Les amateurs n'ont pas perdu la foi

Si l'on se fie à l'affluence lors des deux derniers matchs, les insuccès répétés des Aigles à domicile n'ont pas eu pour effet d'éloigner les amateurs de baseball du stade Fernand-Bédard, même qu'on a enregistré de bonnes assistances pendant la visite des Saltdogs de Lincoln.
Or, si plusieurs commentaires négatifs ont été acheminés à la nouvelle équipe de dirigeants en début de saison, la grogne semble s'être estompée depuis.
Salué par plusieurs, le partenariat avec La Cage aux Sports en ce qui a trait aux concessions alimentaires n'a pourtant pas fait que des heureux. En réalité, la nourriture vendue dans l'enceinte du parc de l'Exposition était jugée «mauvaise, trop froide et dispendieuse».
«C'est beaucoup mieux maintenant», assure le détenteur de billet de saison Pascal Bédard, entre deux bouchées de hot-dog avant le début du troisième match. «C'était un peu froid en début d'année, mais des changements ont été apportés et nous sommes bien contents.
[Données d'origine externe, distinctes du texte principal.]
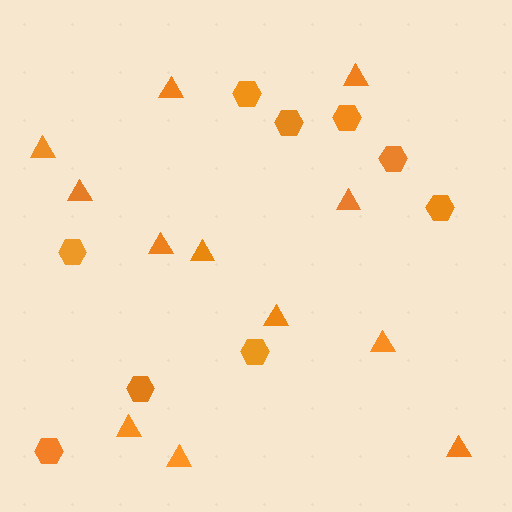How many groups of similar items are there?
There are 2 groups: one group of hexagons (9) and one group of triangles (12).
On en a autant pour notre argent cette année que l'an passé. Maintenant, il faut que les gens de la région embarquent!»
Côté animation, les partisans de la première heure des Aigles constataient aussi des changements par rapport à l'édition 2013. Le volet happening en décevait certains et, selon des personnes rencontrées hier, avait un impact sur l'ambiance générale dans le stade. Disons que le rendement du club sur le terrain n'améliorait pas la situation...
Mais voilà, avec le soleil de retour et les vacances qui commencent, on dirait que tout le monde s'était passé le mot hier: l'optimisme régnait au stade! «Nous avons été chanceux avec la pluie jusqu'à présent, mais on ne peut pas dire non plus que les belles journées de soleil se sont succédé», mentionnait Christian St-Cyr, qui se promet d'assister à trois ou quatre rencontres des Aigles à chaque année.
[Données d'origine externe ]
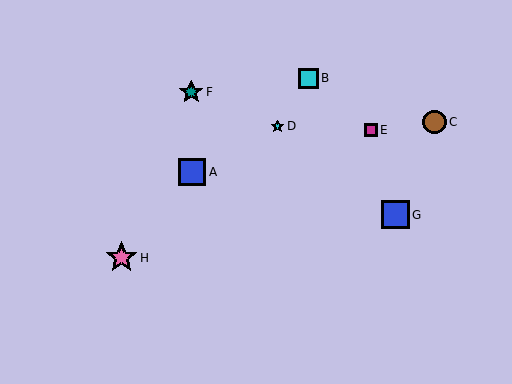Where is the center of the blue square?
The center of the blue square is at (395, 215).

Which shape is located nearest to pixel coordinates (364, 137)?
The magenta square (labeled E) at (371, 130) is nearest to that location.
«Difficile d'égaler le profondeur de l'année passée, parce que oui, nous avions une bonne équipe d'expansion», soutenait pour sa part Roland Bégin, un ancien membre des Phillies de Trois-Rivières, qui fut également le premier entraîneur de l'histoire des Aigles juniors. «Je pense que nous avons encore une bonne équipe, même si les résultats ne suivent pas. Pour ce qui est de l'expérience baseball, il me semble que c'était un peu moins cher avant, non? Peu importe, moi, je suis un fan, je vais être ici.»
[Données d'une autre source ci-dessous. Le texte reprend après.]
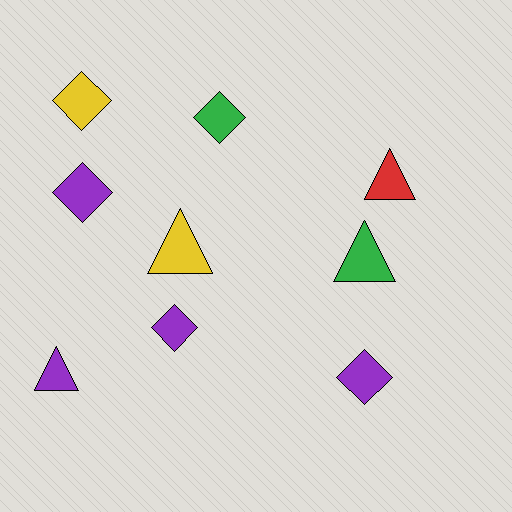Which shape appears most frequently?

Dans une autre estrade non loin de là, Patrick Turcotte, un Montréalais déménagé depuis peu dans la cité de Laviolette, découvrait la Ligue Can-Am en compagnie de sa petite famille. «Pour 50 $ avec certaines promos, ça ne revient pas si cher. Nous sommes ici davantage pour l'événement, mais on apprécie aussi le sport. Nous n'avions même pas ce calibre chez nous!»
Même son de cloche du côté d'Isabelle Payeur, qui amenait sa fille au baseball pour la première fois. «C'est une belle sortie près de la maison, mais on ne s'attarde pas trop au volet sportif!»
Robert Gingras, lui, un peu plus. Et il admet que les défaites des Trifluviens peuvent faire mal au moral. «Être meilleurs, c'est certain que ça aiderait un peu. Comptez-moi dans l'assistance si jamais ils réussissent à atteindre la finale dans un avenir rapproché.»
Non, les partisans n'ont pas encore tout à fait perdu la foi!